I like some of Mark's work... and find the interview presented here interesting.
1965
Vivian Maier
I was searching for art galleries in Florida (a state bereft of the arts, for the most part) and came upon a new-ish photo museum(?) in Tampa that has
AN UPCOMING exhibit by
VIVIAN MAIER someone I've never heard of, but apparently the whole world has. It seems she made a body of work beginning in the 40s and into the late 80s and rarely showed her work to anyone. When she couldn't pay her storage fees any longer, her boxes of negatives and prints were sold at auction. Someone who was doing research for a local history book in Chicago bought some of her negatives, didn't find what he wanted, and put the boxes aside. When he finally looked at them he was overwhelmed by the work, didn't know what to do with it so he took his question to the group
HARD CORE STREET PHOTOGRAPHY on Flickr (which as a "heavily curated group" would have rejected Maier's work). The upshot is that fast forward just 4 years, and there have been numerous exhibitions and two books published of her work. I bought one by
JEFF GOLDSTEIN.
After reading it i can say that I know Vivian Maier. Intimately. Her work is personal and her eye is a woman's eye.
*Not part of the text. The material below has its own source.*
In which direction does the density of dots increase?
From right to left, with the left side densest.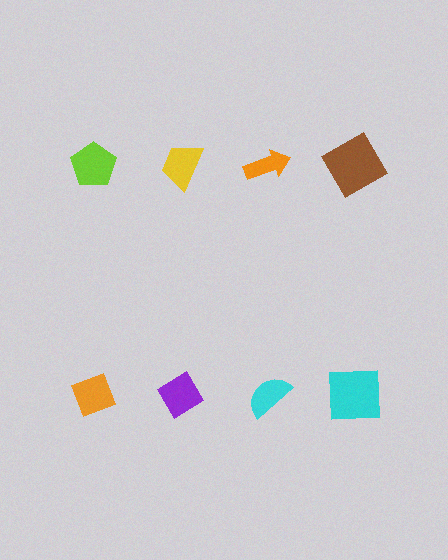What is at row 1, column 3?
An orange arrow.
She makes me want to buy a Rolleiflex and some 120 film.. Vivian Maier died and her obituary was posted just a day or so before the original buyer of her legacy finally got around to trying to locate her.
01-Sep-2009
Vanessa Winship
Mistakes in photography are accidental images that create distinctive opportunities for expression.
How will these mistakes happen with the purity of digital?